Investigators for the state later found a fourth patient death and the Pennsylvania Board of Osteopathic Medicine, in a consent agreement, required Barone to get additional training and a skills assessment during an 18-month suspension of his medical license.
The Caltagirone malpractice suit was settled this year for $975,000 from the doctor’s insurer and $165,000 from CVS Pharmacy.
But Hollawell argues in the lawsuit against Teva and Cephalon, filed in Philadelphia Common Pleas Court, that its illegal marketing for migraines led the doctor to prescribe 5,918 fentanyl lollipops to Caltagirone from August 2005 through December 2011, and that Actiq was largely responsible for his addiction. He died three years later from an overdose of methadone, also prescribed by Barone.
The doctor, who maintained at a license reinstatement hearing two weeks ago that his opioid prescribing was largely in line with accepted medical practice, could not be reached for comment about the Cephalon suit.
A spokeswoman for Israel-based Teva, which acquired Cephalon for $6.8 billion in 2011, said the company would have no comment on the suit. Teva's North America headquarters are in North Wales, Montgomery County.
Hollawell believes that a key to stopping the epidemic of opioid addiction is making inappropriate promotion of the products less lucrative for drug companies. According to the lawsuit, sales of Actiq grew from $15 million to $570 million between 2000 and 2006, as Cephalon’s off-label marketing to physicians ramped up.

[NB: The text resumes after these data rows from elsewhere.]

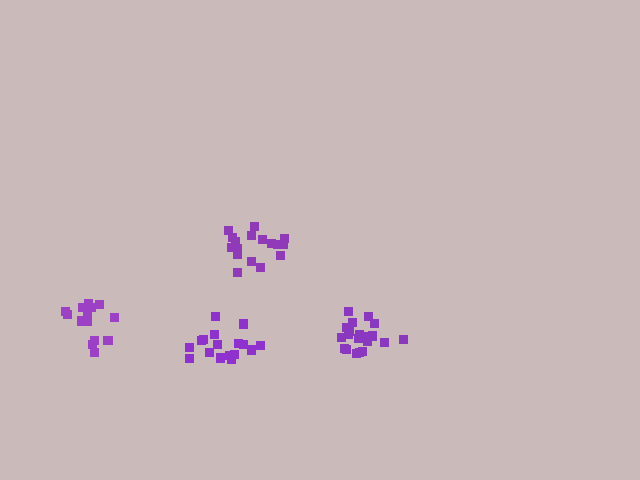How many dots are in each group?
Group 1: 17 dots, Group 2: 17 dots, Group 3: 20 dots, Group 4: 14 dots (68 total).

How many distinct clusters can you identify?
There are 4 distinct clusters.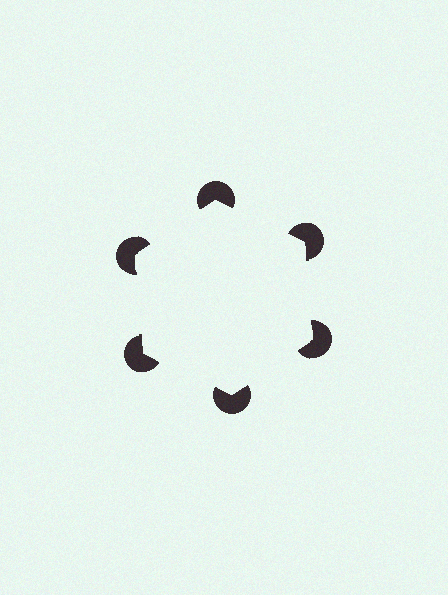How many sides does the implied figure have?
6 sides.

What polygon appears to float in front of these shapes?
An illusory hexagon — its edges are inferred from the aligned wedge cuts in the pac-man discs, not physically drawn.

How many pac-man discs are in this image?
There are 6 — one at each vertex of the illusory hexagon.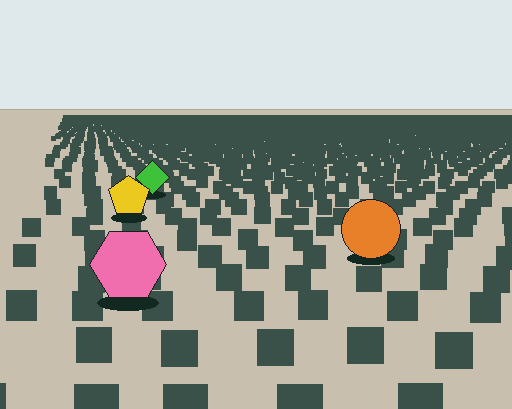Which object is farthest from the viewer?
The green diamond is farthest from the viewer. It appears smaller and the ground texture around it is denser.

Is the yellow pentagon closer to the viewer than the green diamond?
Yes. The yellow pentagon is closer — you can tell from the texture gradient: the ground texture is coarser near it.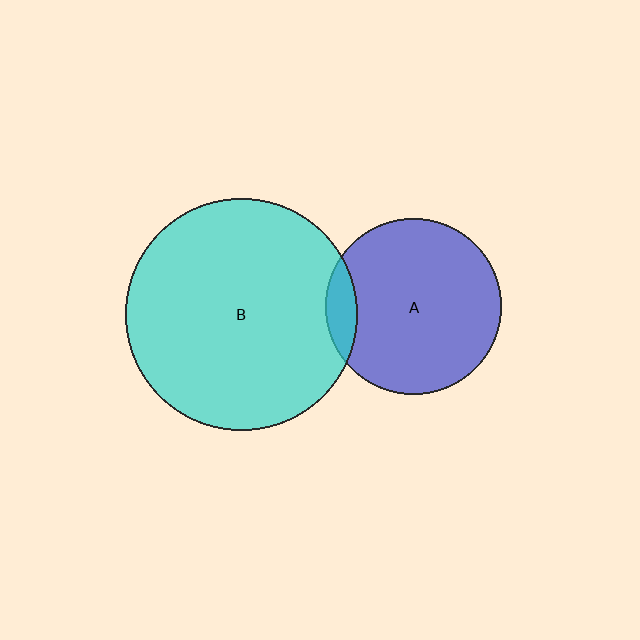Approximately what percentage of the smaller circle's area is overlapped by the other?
Approximately 10%.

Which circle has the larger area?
Circle B (cyan).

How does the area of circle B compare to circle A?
Approximately 1.7 times.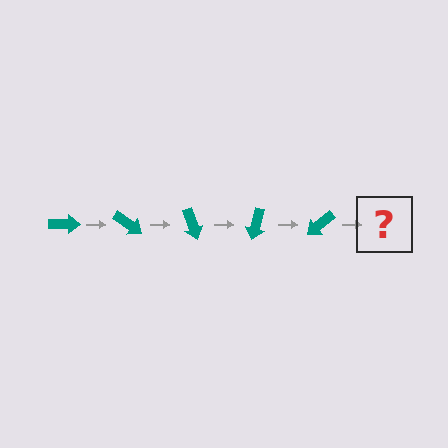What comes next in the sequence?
The next element should be a teal arrow rotated 175 degrees clockwise.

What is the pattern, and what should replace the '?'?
The pattern is that the arrow rotates 35 degrees clockwise each step. The '?' should be a teal arrow rotated 175 degrees clockwise.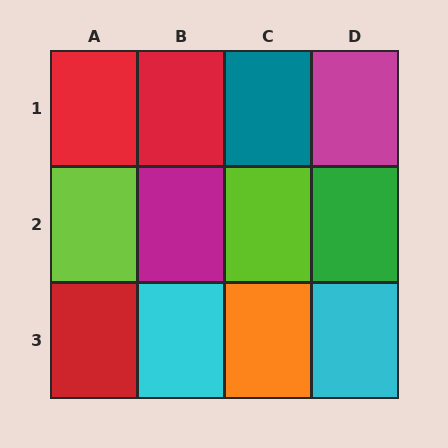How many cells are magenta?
2 cells are magenta.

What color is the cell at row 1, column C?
Teal.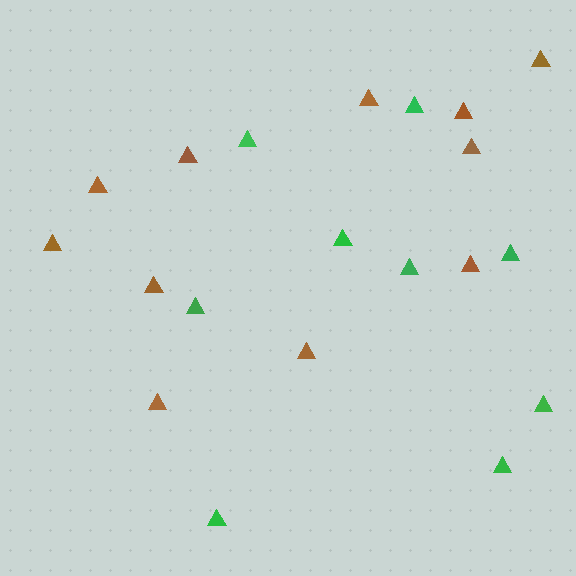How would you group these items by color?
There are 2 groups: one group of brown triangles (11) and one group of green triangles (9).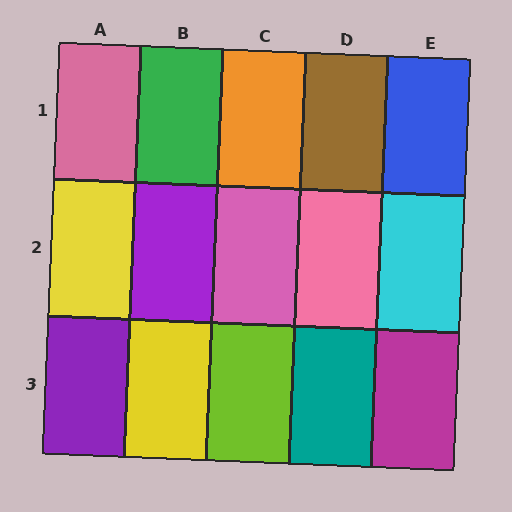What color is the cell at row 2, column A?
Yellow.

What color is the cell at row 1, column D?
Brown.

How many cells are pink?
3 cells are pink.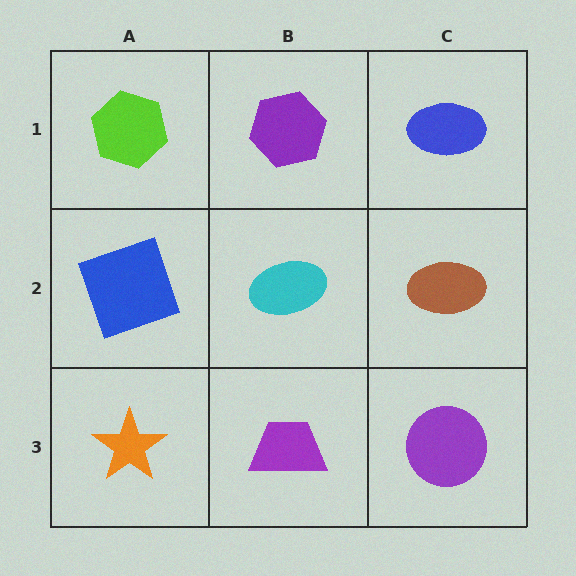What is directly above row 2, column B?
A purple hexagon.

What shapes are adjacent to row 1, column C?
A brown ellipse (row 2, column C), a purple hexagon (row 1, column B).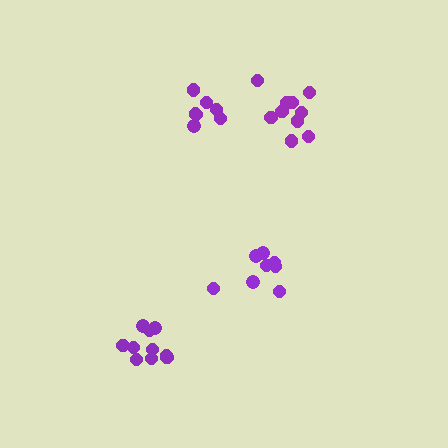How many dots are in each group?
Group 1: 8 dots, Group 2: 8 dots, Group 3: 9 dots, Group 4: 10 dots (35 total).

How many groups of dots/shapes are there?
There are 4 groups.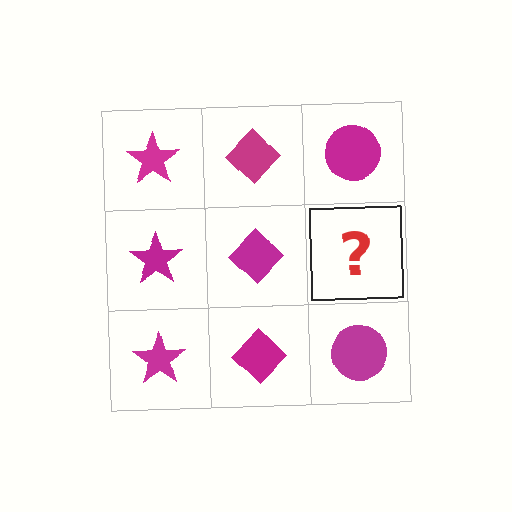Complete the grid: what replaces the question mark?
The question mark should be replaced with a magenta circle.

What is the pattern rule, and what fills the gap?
The rule is that each column has a consistent shape. The gap should be filled with a magenta circle.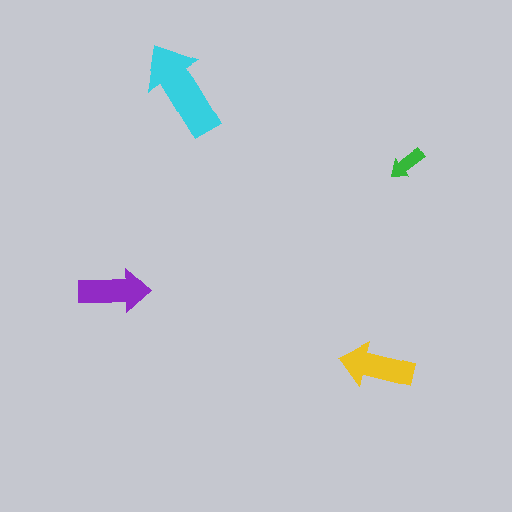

Many drugs can be used to treat multiple conditions, and doctors often prescribe them “off label,” for purposes not approved by the FDA.
“Most of the drugs that we use to treat pain are off-label,” said Michael Ashburn, director of pain medicine for the University of Pennsylvania Health System. (He said that fentanyl “should rarely if ever be used for migraine headaches,” and that opioids in general frequently make migraines worse.)
But companies are limited in how they may promote drugs for off-label use and have settled numerous cases with state and federal governments for doing so.
Rick Collier, an adjunct professor of drug and medical device law at Temple University and former general counsel for four pharmaceutical companies, said he thought a civil suit that extended those charges to an individual patient’s death would be tough to win because “causation will be a hotly contested issue,” with proof required for each link in the chain from company to sales rep to doctor to patient.
Roseann B. Termini, the author of Food and Drug Law, a multi-volume text on different regulatory areas, agreed. Neither attorney was familiar with Hollawell’s suit or anything similar.
As the government steps up investigations into industry marketing tactics, however, Termini said there may be more evidence for private attorneys to work with.
“I think these cases are going to become more common because of the opioid crisis,” said Termini, an adjunct professor at Widener University Delaware Law School.